According to Salvati, though his client had attempted to implement those roadway improvements, the petitioner has been unable receive formal permission from state transportation officials to authorize the work.

“The two islands, which are the last pieces of this project, are on Mishawum Road…It’s just been impossible to get MassDOT to respond to us to get this done,” Salvati said during the initial public hearing on the special permit modification back in late September.

Though both Mercer-Bruen and Ward 2 Councilor Richard Gately criticized the developer for waiting some three years to begin talks with MassDOT about the islands, City Engineer Jay Corey argued that a series of alternative mitigation measures would improve traffic flow in the region.

Specifically, in exchange for being released from the maintenance obligations, Toll Brothers has agreed to purchase new traffic light controllers and software for the intersection of Atlantic Avenue and Commerce Way and the nearby signalized Target site entrance. A third signalization upgrade is also proposed for the Lowe’s site off of Commerce Way by the Market Basket site.

Corey in a Sept. 23 memo to the council pegged the cost of purchasing and installing the new equipment at $85,000.

“The installation of the new traffic signal equipment would allow better traffic flow along the entire Commerce Way corridor. Additionally, the Applied Information units will allow us to put the intersection cameras online, adjust the phasing and timing of each intersection instantaneously from a remote computer and allow the public to run the Travelsafely app when driving the corridor,” the city engineer explained.

The housing complex at 120 Commerce Way, the first-ever project pitched under a Commerce Way Corridor Overlay District (CWCOD) that had been established a decade earlier, ultimately proved to be the forerunner to a wave of mixed-use redevelopments within the region.

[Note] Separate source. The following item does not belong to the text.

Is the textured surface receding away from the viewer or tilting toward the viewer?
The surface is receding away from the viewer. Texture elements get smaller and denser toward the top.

Soon after the Fitzgerald Tile redevelopment was okayed, National Development obtained permission to break ground on the nearby 200-unit Emery Flats apartment complex at 200 Presidential Way. The Woburn Village redevelopment of the old Woburn Mall also site sits on the opposite end of the Commerce Way corridor by Mishawum Road.

Presently, Cabot, Cabot and Forbes and another national developer are also seeking permission from the City Council to erect hundreds of other luxury apartments within the CWCOD on industrial properties situated by the future location of the New Boston Street bridge.